It absolutely does *not *amount to saying “my particular faction within Catholicism is the only ones who are sincere and/or intelligent!”
What it “amounts to” is that there is the Catholic faith, and one knows what she teaches.
But Catholics disagree on just what the Catholic Church teaches, on all sorts of points. They disagree on which magisterial teachings belong to which level, and what level of submission is due to which level, and so on. They disagree on the meaning of specific Magisterial teachings (see the endless debates about what the Popes meant when they condemned “socialism,” for instance).
Early sixteenth-century Catholics who spoke as you do–who insisted on strict obedience to magisterial teaching–uniformly believed (as far as I can tell) that the Church supported the burning of heretics. As I’ve pointed out many times, Pope Leo condemned Luther (among other things) for denying this teaching. If you were right, then sixteenth-century Catholics ought all to have “known” that heretics ought to be handed over to the civil authority to be burned alive, and those Catholics, like Erasmus, who dared to question this teaching even in a tentative way were just plain wrong. (Erasmus backed away from his earlier criticisms of the execution of heretics once that position had become associated with Protestantism. Of course, the very fact that early Protestants were criticized for thinking that heretics
shouldn’t be executed is often obscured by Catholic apologists who want to claim that Protestants were just the same as Catholics on this point. They did in fact come to be very similar over time, but initially they tended to take a more “liberal” view.)
Yet that is not what most Catholics believe today. That is pretty clearly not what Pope Benedict believes. I doubt you could find a single bishop in good standing with the Church who believes this today (by that I’m ruling out the SSPX).
So clearly what you’re describing didn’t work in the sixteenth century. The “dissenters” were right. The “orthodox” were wrong.
Again, when the Magisterium has spoken definitively, there is no doubt about what she has proclaimed.
Petitio principii. You assume that there is universal agreement on when the Magisterium has spoken definitively. You aren’t even right about the conclusion granted your premise–look at all the disagreements about what Vatican I taught concerning papal infallibility, for instance.
There are, of course, many who feign ignorance about this–in fact, there was a poster here who was doing his very best to proclaim that Pope B16 did not believe in the Real Presence of Christ in the Eucharist. Seriously.
What makes you think he was feigning?
If he really meant that the Pope is a Zwinglian or even a Calvinist, then he was truly ignorant. But he may have been picking up on evidence that the Pope holds a more nuanced view of the Eucharist than that held by many “conservative” Catholics–which is probably true.
With all due respect, Edwin, you are projecting your Protestant reality upon Catholicism.

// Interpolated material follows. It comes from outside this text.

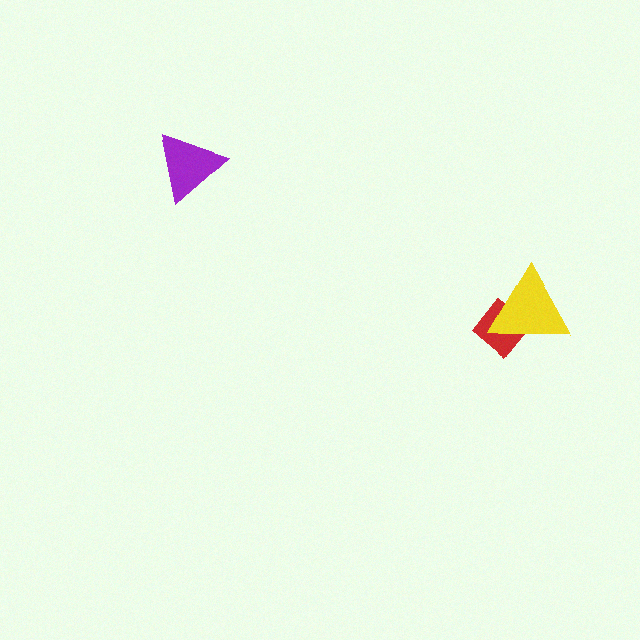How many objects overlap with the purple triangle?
0 objects overlap with the purple triangle.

No, I’m observing the evidence. There is a visible body of people called the Catholic Church. There are factions within that body. One of those factions claims that all the other factions aren’t really Catholic. (This claim isn’t even entirely coherent, because there are disagreements as to just where to draw the line between those who are really Catholic and those who aren’t, it seems to me. But that’s a secondary and more dubious point.)
I’m “projecting Protestant reality” only in the sense that I’m describing the visible contours of the Catholic Church, without projecting the views of one particular group within the visible Catholic Church onto that reality.
There are no “factions” within Catholicism. There are the teachings of Catholicism–and one can check the CCC for the “sure norm” of our faith–and then there are those who propose teachings under the guise of Catholicism. But we all know what the Church has definitively proclaimed.
Circular. You think you know, so you declare, magisterially, that all those who differ from you are not really Catholics.
Do you really think this? That anyone who differs in the interpretation of any magisterial teaching, or holds different views from you as to the level of a particular teaching, is not really Catholic? At least if they hold laxer views? (If they hold stricter views, then I suppose you can both be Catholics
as long as you are right and they aren’t! Which is a pretty big risk to take. . . . )
And what you fail to see, again, is that this is
exactly what fundamentalist Protestants claim about Scripture. They claim that all those who differ are not real Christians. Why should anyone believe you and not them?